Whatever technology you end up using, make sure you keep parity across navigation in at least these head elements:
- Meta description
- Rel canonical
- Hreflang rel alternate
Links For *All* Navigation/Accessible URLs
Events may be what you’re using to actually control things behind the scenes and change what’s displayed to a user, but if you want it to be indexable, for now at least the content needs to live on a URL where it can be indexed, and that means you should be using links to navigate between areas. Sure, you can intercept the request with preventDefault and run your own code to swap things around, but you still need everything to work as if JS wasn’t there.
Which brings us to the final concept…
Pretend JS is Turned Off
Netflix are one of the biggest names in the React sphere, and a lot of their learnings can be applied to any JS SPA, not just React-based ones. And the biggest of these is that you should only be using client-side JS libraries where it’s actually required. I’d do a big write-up here, but honestly Jake Archibald’s is so good you should just go read his.
As much as possible, use client-side rendering as little as possible, and just serve from the server, importing the library where the functionality on the page requires it. You’ll not only be ensuring you get the benefits of good, crawlable content, but also deliver a faster and more responsive experience to your users, and have fewer issues with your code.

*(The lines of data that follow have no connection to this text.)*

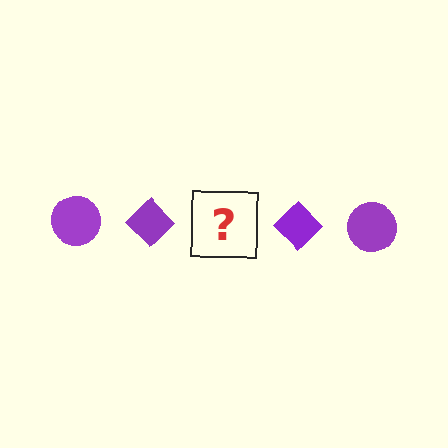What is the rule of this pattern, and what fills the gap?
The rule is that the pattern cycles through circle, diamond shapes in purple. The gap should be filled with a purple circle.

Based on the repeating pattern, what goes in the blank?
The blank should be a purple circle.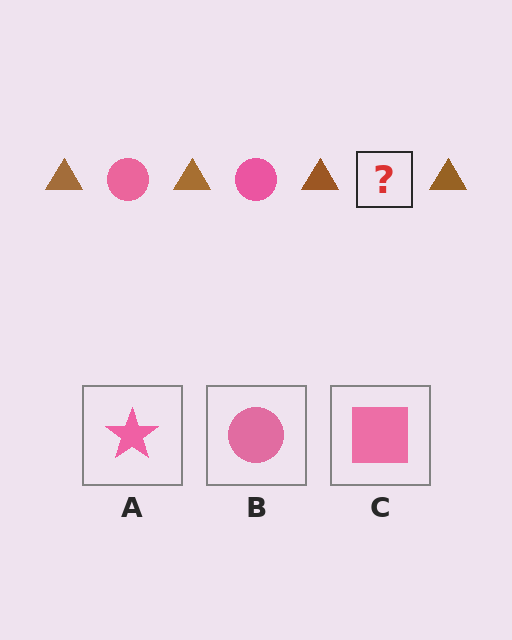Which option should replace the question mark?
Option B.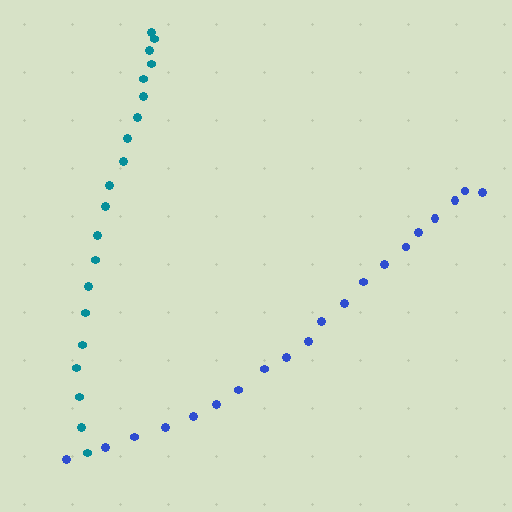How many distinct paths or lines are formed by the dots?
There are 2 distinct paths.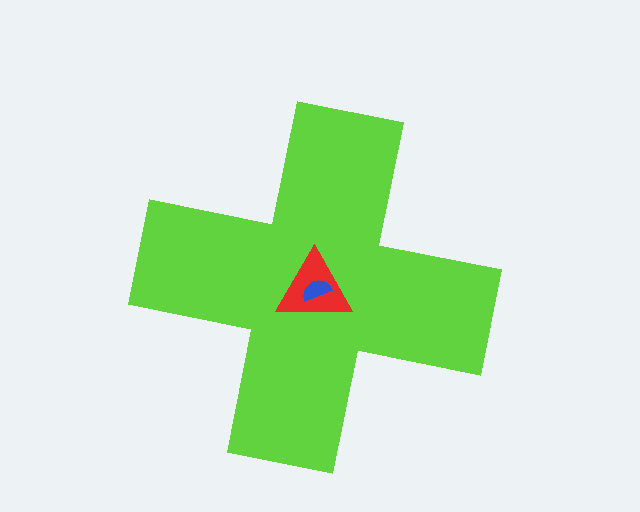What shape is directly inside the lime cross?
The red triangle.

Testing Your Implementation
Within the last year a multitude of tools have developed support for JS crawling and even rendering capabilities which allow SEOs to quickly compare the raw HTML with the rendered HTML to spot potential issues.
Once you’ve managed to test the pre-rendering service with a crawler, you’ll immediately be able to switch to “classic SEO” mode; in that you’re looking out for the exact same types of problem you’d encounter on a standard / more typical HTML website.

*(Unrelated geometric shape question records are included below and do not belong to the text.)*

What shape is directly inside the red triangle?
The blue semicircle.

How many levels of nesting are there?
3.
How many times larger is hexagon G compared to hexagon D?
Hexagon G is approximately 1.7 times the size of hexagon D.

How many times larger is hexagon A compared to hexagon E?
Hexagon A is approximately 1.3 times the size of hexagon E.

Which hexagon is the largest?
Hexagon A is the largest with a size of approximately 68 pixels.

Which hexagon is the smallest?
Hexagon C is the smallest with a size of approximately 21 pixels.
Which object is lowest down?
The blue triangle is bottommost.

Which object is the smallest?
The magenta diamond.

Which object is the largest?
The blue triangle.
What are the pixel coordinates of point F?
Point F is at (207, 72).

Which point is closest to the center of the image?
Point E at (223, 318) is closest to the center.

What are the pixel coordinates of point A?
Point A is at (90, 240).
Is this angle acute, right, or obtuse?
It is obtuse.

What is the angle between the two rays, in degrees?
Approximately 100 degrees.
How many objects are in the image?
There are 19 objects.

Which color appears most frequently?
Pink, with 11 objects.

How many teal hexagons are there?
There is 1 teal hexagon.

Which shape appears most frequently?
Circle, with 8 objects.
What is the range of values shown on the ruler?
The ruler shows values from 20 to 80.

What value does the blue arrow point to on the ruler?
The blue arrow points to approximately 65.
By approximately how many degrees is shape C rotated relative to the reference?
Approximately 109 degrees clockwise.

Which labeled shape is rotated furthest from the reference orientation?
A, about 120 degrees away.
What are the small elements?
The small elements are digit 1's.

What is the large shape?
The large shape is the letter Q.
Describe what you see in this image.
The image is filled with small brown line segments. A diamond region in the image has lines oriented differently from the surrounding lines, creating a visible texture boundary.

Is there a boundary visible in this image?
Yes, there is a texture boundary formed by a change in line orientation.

Here are a few of our favourites:
Googles Fetch & Render also runs off Chrome 41, and so you can either download and test yourself using the Chrome developer tools or run the request through Search Console. Having the capability to interact with what Google actually see’s is invaluable insight for testing whether specific components can be rendered.

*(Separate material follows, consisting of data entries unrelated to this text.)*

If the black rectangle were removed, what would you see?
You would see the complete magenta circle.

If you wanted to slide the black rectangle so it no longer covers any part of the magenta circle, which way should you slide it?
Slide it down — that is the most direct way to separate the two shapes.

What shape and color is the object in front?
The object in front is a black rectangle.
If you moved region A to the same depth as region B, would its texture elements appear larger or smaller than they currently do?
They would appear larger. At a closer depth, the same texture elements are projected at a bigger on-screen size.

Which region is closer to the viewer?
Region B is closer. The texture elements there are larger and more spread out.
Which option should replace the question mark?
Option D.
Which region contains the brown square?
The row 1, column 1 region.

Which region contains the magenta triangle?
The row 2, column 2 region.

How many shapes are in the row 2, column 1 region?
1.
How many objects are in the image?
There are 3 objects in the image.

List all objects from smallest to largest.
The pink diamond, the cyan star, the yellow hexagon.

Another valuable asset in the Google toolbox is Lighthouse, an open source tool that provides automated auditing of any web page in terms of performance and accessibility. A part of this process focuses specifically on optimisation of PWAs, which as an added bonus can also be run directly from command line as a Node module for testing during development.
Within Chrome developer tools, switch to the ‘Network’ tab, identify the resource in question, right click and select ‘Block request URL’. Reload the page and see what happens to the rendered page with the corresponding resource disabled. In some cases the resource may not have been used altogether, perhaps it’s legacy and simply been forgotten in which case removing it will also have a performance benefit.
Combining this approach with log file analysis will provide us with clearer insight into what resources search engines are burning unnecessary crawl budget on.
Ok so this one isn’t strictly for auditing your website, but as more sites begin to utilise these technologies more links will inevitably find their way inside JS components. Understanding which of those links can be rendered and thus pass equity is extremely important for building your organic search strategy.